We experimented with two different approaches to creating a diff, matrix sparsification and hashing. With matrix sparsification we begin with two matrices of the same size, one that represents the weights of the connections in the existing ASR model and one that’s all zeroes.

Then, when we retrain the ASR model on new data, we update, not the parameters of the old model, but the entries in the second matrix — the diff. The updated model is a linear combination of the original weights and the values in the diff.

sparse_mask_training_image_only.png
Over successive training epochs, we prune the entries of matrices with too many non-zeroes, gradually sparsifying the diff.

When training the diff, we use an iterative procedure that prunes matrices with too many non-zero entries. As we did when training the arbitrator in the branched-encoder network, we turn up the temperature over successive epochs to make the diff sparser and sparser.

Our other approach to creating diffs was to use a hash function, a function that maps a large number of mathematical objects to a much smaller number of storage locations, or “buckets”. Hash functions are designed to distribute objects evenly across buckets, regardless of the objects’ values.

With this approach, we hash the locations in the diff matrix to buckets, and then, during training, we update the values in the buckets, rather than the values in the matrices. Since each bucket corresponds to multiple locations in the diff matrix, this reduces the amount of data we need to transfer to update a model. 

Hashed diffing.jpg
With hash diffing, a small number of weights (in the hash buckets at bottom) are used across a matrix with a larger number of entries.
Credit: Glynis Condon

One of the advantages of our approach, relative to other approaches to compression, such as matrix factorization, is that with each update, our diffs can target a different set of model weights.
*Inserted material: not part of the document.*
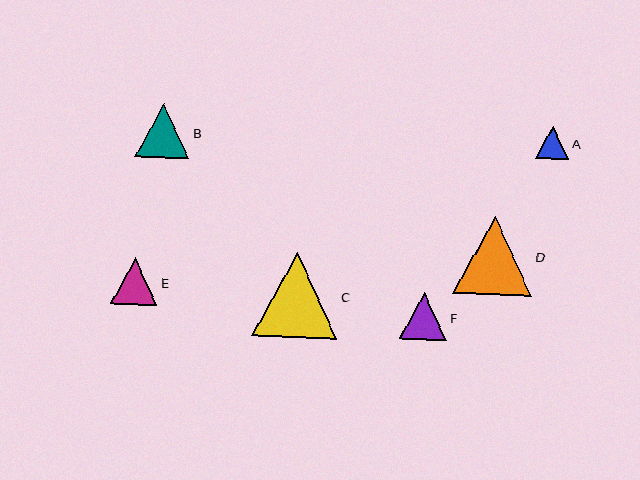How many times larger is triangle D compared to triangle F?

By contrast, traditional compression methods will typically lock you into modifying the same set of high-importance weights with each update.

AmazonScience_CarModel_V1.gif
An advantage of our diffing approach is that we can target a different set of weights with each model update, which gives us more flexibility in adapting to a changing data landscape.

In our experiments, we investigated the effects of three to five consecutive model updates, using different diffs for each. Hash diffing sometimes worked better for the first few updates, but over repeated iterations, models updated through hash diffing diverged more from full-parameter models. With sparsification diffing, the word error rate of a model updated five times in a row was less than 1% away from that of the full-parameter model, with diffs whose size was set at 10% of the full model’s.